Siap. Jawaban Awan membendung antusiasnya. Ia sempat ingin mengobrol santai sebentar dengan Pak Retno, tetapi bukankah tidak sopan mengajak ngobrol seseorang selagi makan, pula ada pepatah 'mengobrol sembari makan itu tidak baik'. Lekas ia duduk disebuah kursi mengecek buku yang baru saja ia dapat. Awan hilang  sadar bahwa ada sosok lain didepannya, tempat ia duduk. Ia hanya sibuk mencari pena dalam tas sampai-sampai tak peduli sekitar. Lalu, satu tarikan suara menghentikan keributan tangan yang bukan main.

  "Maaf, ada yang bisa saya bantu?"
Segera Awan menghadap pada sosok yang menawarkan bantuan tersebut. Tak berkata-kata untuk beberapa saat.

Kini ia hanya ingin mengetahui apa yang terjadi pada dirinya, bukan pada penanya yang entah kemana.
Ia berpikir mengapa purnama datang tidak berproses, mengapa bunga mekar tak perlu bertunas, mengapa pula bahagia sesekali tak perlu diusahakan.

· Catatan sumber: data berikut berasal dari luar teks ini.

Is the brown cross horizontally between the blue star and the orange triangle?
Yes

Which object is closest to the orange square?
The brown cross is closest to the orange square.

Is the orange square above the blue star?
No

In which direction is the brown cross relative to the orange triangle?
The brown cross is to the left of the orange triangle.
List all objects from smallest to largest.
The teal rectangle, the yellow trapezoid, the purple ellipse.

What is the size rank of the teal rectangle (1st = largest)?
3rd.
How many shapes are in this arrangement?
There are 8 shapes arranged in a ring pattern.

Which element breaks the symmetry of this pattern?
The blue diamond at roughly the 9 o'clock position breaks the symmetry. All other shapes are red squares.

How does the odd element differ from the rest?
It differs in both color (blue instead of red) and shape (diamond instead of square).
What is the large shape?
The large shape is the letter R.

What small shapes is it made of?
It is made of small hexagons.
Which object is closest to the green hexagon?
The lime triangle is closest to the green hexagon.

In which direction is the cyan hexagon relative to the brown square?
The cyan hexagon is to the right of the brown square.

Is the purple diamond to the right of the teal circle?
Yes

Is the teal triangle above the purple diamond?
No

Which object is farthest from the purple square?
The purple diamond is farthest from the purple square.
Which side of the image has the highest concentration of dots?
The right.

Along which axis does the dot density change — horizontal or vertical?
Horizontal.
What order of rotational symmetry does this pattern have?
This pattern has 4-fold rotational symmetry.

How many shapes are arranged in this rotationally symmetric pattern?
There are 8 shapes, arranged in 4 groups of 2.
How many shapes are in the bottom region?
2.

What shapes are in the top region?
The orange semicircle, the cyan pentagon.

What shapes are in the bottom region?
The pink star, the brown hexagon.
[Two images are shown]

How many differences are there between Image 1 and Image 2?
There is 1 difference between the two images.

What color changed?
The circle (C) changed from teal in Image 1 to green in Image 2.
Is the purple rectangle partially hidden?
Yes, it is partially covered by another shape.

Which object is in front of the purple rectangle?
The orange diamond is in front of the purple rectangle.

Ya, Awan merasa ada setitik bahagia dalam dada ketika melihat sosok perempuan yang baru saja menawarkan bantuan padanya. Beberapa saat Awan baru tersadar dari lamunan jenaknya.

"Oh,iya saya lagi cari pena, mungkin ketinggalan tadi di kelas karna terburu-buru"
"Bentar."  jawab perempuan itu singkat.
"Aku ada beberapa,coba pake dulu yang ini." Lanjutnya.

Tampak pena bermotif kartun
Doraemon yang ia tawarkan, dan Awan tidak peduli ia hanya membalas tawaran perempuan itu. Lalu.

"Makasih ya, nanti dikembaliin ko."

Betapa untuk tau, kita hanya perlu hal sederhana sebagai perantara, lalu sabar dan sadar, kemudian ikhlas dan membalas. Bahwa luka pun akan terganti dengan bahagia yang datangnya dari sebuah pena.